• Creativity in the Age of the Twitter Mob

    Walter Benjamin famously asserted that “[t]here is no document of civilization that is not at the same time a document of barbarism.” For Benjamin, a record of history cannot be anything other than a ledger of power, its misuses, and the inevitable shifts of agency, visibility, and influence. The supposed revolutions that we witness, then, are nothing more than reversals or redistributions of what has always been, and what might always be, an unequal share of power in a given cultural space.

    In true Benjaminian fashion, Twitter has become the document of civilization in the digital age, the primary forum for politics, activism, righteous indignation, and in large part, the voices of those who feel denied or oppressed by society in some way. With the rise of the #metoo movement, we have seen the potential for power to be reclaimed by historically marginalized groups of people, women foremost among them. The magnitude and duration this movement has achieved is enough to strike fear into the heart of any man.

    Indeed, many careers have rightfully ended as a result of social media activism, the recent forced retirement of a tenured professor in British Columbia being merely one example. These allegations of sexual misconduct, like many, would and did hold up in a formal judiciary setting. Yet some accusations we’ve seen on social media in recent years could not survive scrutiny in such a way. In the case of X (real name concealed), the former editor of a now defunct chapbook press and online magazine, even the accused did not know the exact nature of the allegations being leveled against him. Still, the “guilty” verdict on social media was so resounding that his children reportedly received death threats and had to be pulled out of elementary school.

    In his landmark work, Violence and the Sacred, French anthropologist Rene Girard cautions individuals against taking justice into their own hands, arguing that the ensuing retributions will spiral out of control, and there will be nothing left. He upholds the value of detached, objective third-party justice systems, such as courts, tribunals, or other formal conflict mediations, as a way of taking revenge out of the hands of the people, and protecting communities.
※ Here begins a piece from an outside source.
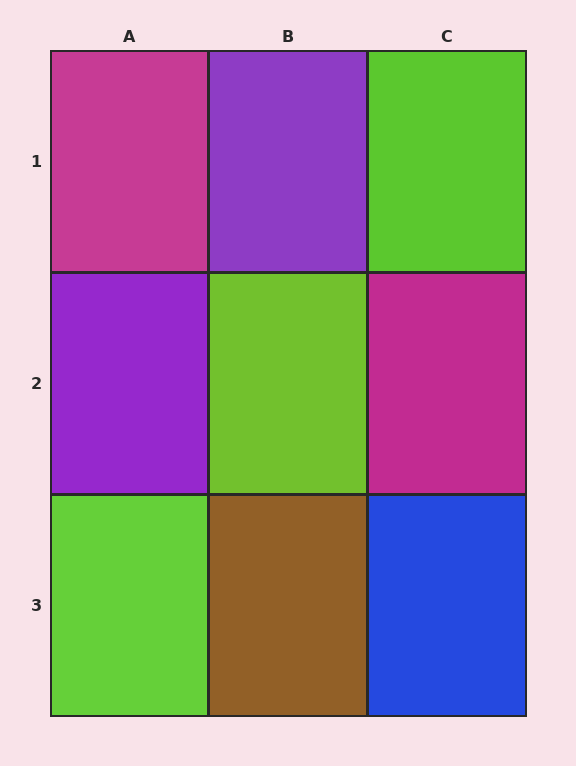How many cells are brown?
1 cell is brown.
This book, first published in 1972, seems chillingly prescient in light of recent developments in the arts.

    Though most of us know that mob mentality in real life is a dangerous and ill-advised, we as a culture have not yet developed the wherewithal or the tools to properly mitigate its dangers in the digital realm. Perhaps because of their newness, many digital spaces lack the sanctions of physical ones. For example, in a court of law, there are clear and standardized definitions of crimes, a limit to how many times a person can be tried for the same offense, and even more importantly, a maximum sentence. The main problem with crowdsourcing social justice in this way is that the punishment becomes arbitrary, and in many instances, disproportionate, unfair, and cruel.

    Case in point: after publishing a poem in an arts magazine, Y, another accused person, faced a six-month Twitter storm, replete with death threats, epithets, and allegations of white supremacy, though it not clear whether Y is of white decent. For Y, who is not himself a Twitter user, this punishment seems quite steep for the initial offense, a crime which was at worst publishing a poem that was not fully realized or failed somehow in its artistic vision.
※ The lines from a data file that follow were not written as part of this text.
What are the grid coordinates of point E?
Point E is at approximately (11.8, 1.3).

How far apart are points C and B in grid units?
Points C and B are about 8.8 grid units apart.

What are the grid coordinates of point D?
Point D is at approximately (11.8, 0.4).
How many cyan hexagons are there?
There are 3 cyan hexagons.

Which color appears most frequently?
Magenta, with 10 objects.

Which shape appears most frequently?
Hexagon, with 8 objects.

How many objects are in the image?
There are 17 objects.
    The imprecision of digital justice seems inevitable, given the circumstances. The vocabulary we as a culture have developed for speaking about abuses of power is fairly new and requires refinement, which can only happen with the grace of time. More often than not, mere conflict, or an unpopular opinion, is presented as “abuse,” and there is not yet a shared language for situating misuses of power and privilege on a spectrum. A single instance of verbal harassment seems a much lesser offense than being, like I once was, physically attacked in a deserted train station.

    Despite the obvious imprecision of this digital vocabulary, the palpable threat posed by twitter mobs frequently crosses over into the realm of the tangible. In an article as recent as June 10, 2019, The Cut reports that Natasha Tynes, a noted Jordanian-American writer, lost her book deal, her livelihood, her physical safety, and her life as she knew it when a Twitter mob came for her. She had posted a photo of a transit worker eating on the subway, simply stating that it was against the rules.
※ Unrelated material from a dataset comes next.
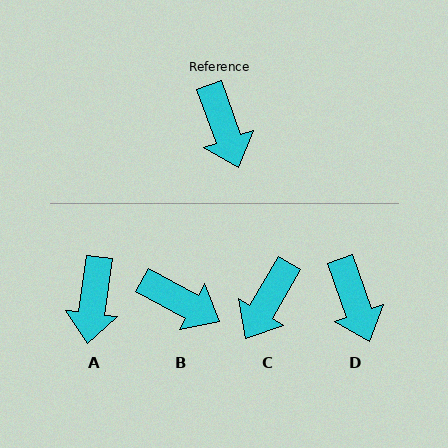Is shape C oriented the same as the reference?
No, it is off by about 50 degrees.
    Though the tweet was undoubtedly in poor taste, and perhaps a bit mean-spirited, the consequences Tynes suffered seem to greatly outweigh the initial offense, as is often the case with Twitter mobs. Buzzfeed reports that she returned to the Middle East earlier this year because the persecution she suffered in the United States was too great for her (or anyone, really) to bear.

    I live in fear of my Twitter feed. Every day that a digital mob fails to show up at my door, I count myself as lucky. But what have you done?, even my closest friends will ask. The answer, honestly, is nothing. I haven’t committed any grave offense against my community, but I could be next in the sense that any of us could be next.

    The effect that this fear, which oscillates between an indeterminate shame and a more broadly conceived social anxiety, has had on my writing practice might be irreparable. Like many writers of my generation, I find myself self-censoring, holding back in sheer dread of being polemical, being screenshotted, or even worse, both. The witchhunt culture to which we’ve grown accustomed is gradually internalized, and we begin to cross out our most intimate thoughts, beliefs, and perceptions.

    And it’s not just me. Erica Buist, a staff writer for The Guardian, posted a tweet about gun control, which garnered thousands upon thousands of likes, retweets, and responses.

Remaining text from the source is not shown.